Common Features Identified Of Families in Which Child Abuse Occurs and Families in Which Substance Abuse Occurs: 
  • Parents often have poor parenting skills—parents spend little time with children, speak harshly and critically to them, discipline them in extreme ways or not at all.
  • Family disorganization—the family members do not communicate with each other, the children's needs are not met, and there is frequent conflict and possibly violence.
  • Parents are more likely to resort to criminal activity, often to obtain illegal drugs.
  • High rates of mental illness, such as depression, psychosis, and antisocial personality disorder.
  • High rates of physical illness due to chaotic lifestyle, lack of health care, and the risks of intravenous drug use.

What Needs To Be Done?

1. Drug treatment agencies should routinely ask their clients if they have been or are being physically or sexually abused. 

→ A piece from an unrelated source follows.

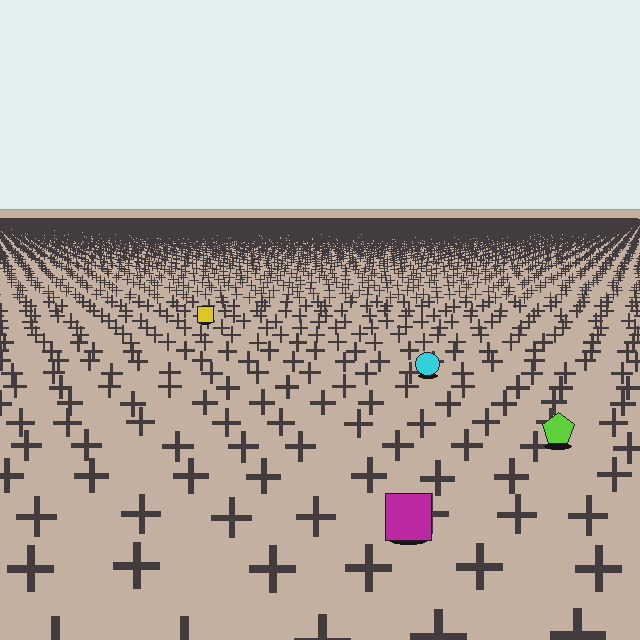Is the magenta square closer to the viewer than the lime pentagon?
Yes. The magenta square is closer — you can tell from the texture gradient: the ground texture is coarser near it.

2. Child welfare agencies should routinely investigate whether substance abuse by a parent or caregiver is contributing to the maltreatment of children.

3. Because it is not possible to remove all children from risky family environments, both government-funded and private agencies must find other ways to protect children. 

4. Caregivers and professionals can help maltreated children learn how to avoid abuse. 

5. Social welfare agencies need to teach parenting skills to addicted mothers and fathers, who must be made to understand that their chaotic street lives damage their children.  

6. Parent-and-family-skills training programs must be initiated.

7. Parents must locate good early-childhood education for the child.

8. Some parents must consider foster care or adoption.